Pharmabranche
Gemischtes Bild für Merck und Schering-Plough

Verschärfter Wettbewerb durch billige Nachahmermedikamente haben den Gewinn des US-Pharmakonzerns Merck & Co. im ersten Quartal schrumpfen lassen. Konzernchef Richard Clark hat zudem die Gewinnprognose für das laufende Jahr reduziert.

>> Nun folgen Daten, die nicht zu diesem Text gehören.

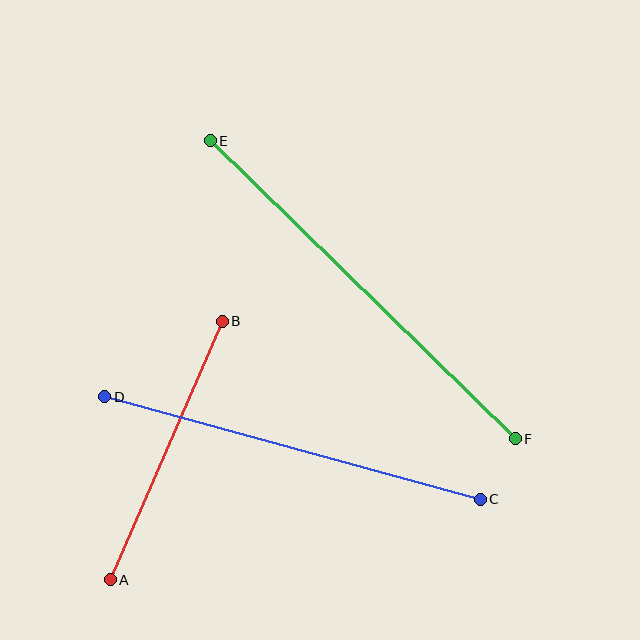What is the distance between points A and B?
The distance is approximately 282 pixels.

HB NEW YORK. Den vor ihrer Fusion stehenden US-Pharmariesen Merck & Co und Schering-Plough hat die Wirtschaftsflaute zu Jahresbeginn zu schaffen gemacht. Beide Unternehmen verzeichneten im ersten Quartal rückläufige Umsätze. Bei Merck brach auch der Gewinn um mehr als die Hälfte auf 1,5 Mrd. Dollar ein.

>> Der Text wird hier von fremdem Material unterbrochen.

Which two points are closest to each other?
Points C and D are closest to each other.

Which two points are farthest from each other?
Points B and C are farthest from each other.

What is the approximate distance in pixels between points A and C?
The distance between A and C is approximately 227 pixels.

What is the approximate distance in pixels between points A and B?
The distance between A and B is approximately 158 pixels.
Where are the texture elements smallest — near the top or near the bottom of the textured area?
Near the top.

Im Vorjahresquartal hatte das Unternehmen von einer Überweisung vom Marketing-Partner Astra-Zeneca profitiert. Schering-Plough trat dagegen kräftig auf die Kostenbremse und verdreifachte seinen Gewinn auf 767 Mio. Dollar. Die Aktien beider Unternehmen gaben zu Handelbeginn in New York am Dienstag deutlich nach.

Merck hatte Anfang März angekündigt, für gut 41 Mrd. Dollar den kleineren Rivalen Schering-Plough schlucken zu wollen. Beide Konzerne haben deutsche Wurzeln und waren im 19. Jahrhundert zunächst als US-Ableger deutscher Firmen entstanden. Sie beschäftigen zusammen mehr als 100 000 Mitarbeiter. Schering-Plough zufolge wird die Fusion voraussichtlich bis zum vierten Quartal unter Dach und Fach sein.

Für das Gesamtjahr bekräftigte Merck seine Gewinnprognose (non-Gaap) und erwartet weiterhin einen Gewinn je Aktie zwischen 3,15 und 3,30 Dollar, was einem Rückgang von drei bis acht Prozent entspricht. Die nach Gaap-Bilanzierungsregeln errechnete Ergebnisprognose senkte das Unternehmen auf 2,84 bis 3,09 Dollar je Aktie. Auch seine Umsatzerwartung reduzierte das Unternehmen auf die Spanne von 23,2 Mrd. bis 23,7 Mrd. Dollar.

Bislang war Merck von einem Gesamtjahresumsatz von rund 24 Mrd. ausgegangen. Umsatz und Gewinn würden im zweiten Halbjahr 2009 voraussichtlich höher ausfallen als im ersten Halbjahr, erklärte der im US-Bundesstaat New Jersey ansässige Konzern. Schering-Plough lieferte keine aktuelle Prognose.

Die Merck-Aktie fiel zu Handelbeginn in New York um knapp sieben Prozent, die Schering-Plough-Aktie um gut vier Prozent. In Deutschland hat Merck & Co, die hierzulande MSD Sharp & Dohme heißen, etwa 1200 Beschäftigte. Die deutsche Schering-Plough-Tochter Essex Pharma hat laut ihrer Webseite etwa 1000 Mitarbeiter.